Spence atau akankah ia memikul tanggung jawab pertahanan utama?

Di atas kertas, Nico O'Reilly adalah pilihan yang lebih menyerang di sisi kiri. Namun, Tuchel pasti telah memperhatikan performa Djed Spence setelah masuk sebagai pemain pengganti melawan Norwegia. Bek sayap Tottenham Hotspur ini solid dalam bertahan dan juga dapat berkontribusi pada serangan.

Spence pernah memenangkan penalti, tetapi VAR akhirnya membatalkan keputusan tersebut; ia juga melakukan intersep agresif di daerah lawan. Pemain yang masuk sebagai pemain pengganti pada menit ke-86 ini memiliki sentuhan di kotak penalti lawan sebanyak Harry Kane.

Lebih penting lagi, kemampuan bertahan satu lawan satu-nya luar biasa, dan banyak yang menganggapnya sebagai bek individu terbaik di skuad Inggris. John Stones, yang bermain selama 120 menit penuh, memiliki sapuan terbanyak di tim, dengan sapuan Spence melawan Norwegia berada di belakangnya.
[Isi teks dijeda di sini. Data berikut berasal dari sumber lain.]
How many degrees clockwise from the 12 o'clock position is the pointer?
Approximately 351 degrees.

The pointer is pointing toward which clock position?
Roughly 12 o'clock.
Argentina kemungkinan besar akan menargetkan sayap kiri Inggris, dengan Messi sering bergerak ke kanan dalam dua pertandingan pertama untuk menciptakan ruang. Seorang bek dengan kemampuan mengumpan kaki kanan dan pandai menangani pemain sayap menyerang akan menjadi pemain kunci bagi Inggris dalam pertandingan ini.

Akankah Messi menciptakan momen tak terlupakan lainnya?

Thomas Tuchel telah mempersiapkan penempatan taktisnya melawan Argentina sejak Minggu lalu, dan ia tidak bisa hanya fokus pada Messi. Melawan Swiss, Julián Álvarez mencetak gol brilian; Lautaro Martínez mengumpan Enzo Fernández untuk gol kemenangan melawan Mesir. Pemain lain di skuad Argentina juga mampu melangkah maju dan memberikan kontribusi.

Tapi Argentina ini masih tim Messi, bukan tim Scaloni. Berapa lama lagi stamina Messi bisa bertahan? Setelah kemenangan melawan Swiss, ia berkata: "Kami telah berjuang sepanjang jalan, memainkan banyak pertandingan intensitas tinggi secara beruntun, dan kelelahan fisik terlihat jelas."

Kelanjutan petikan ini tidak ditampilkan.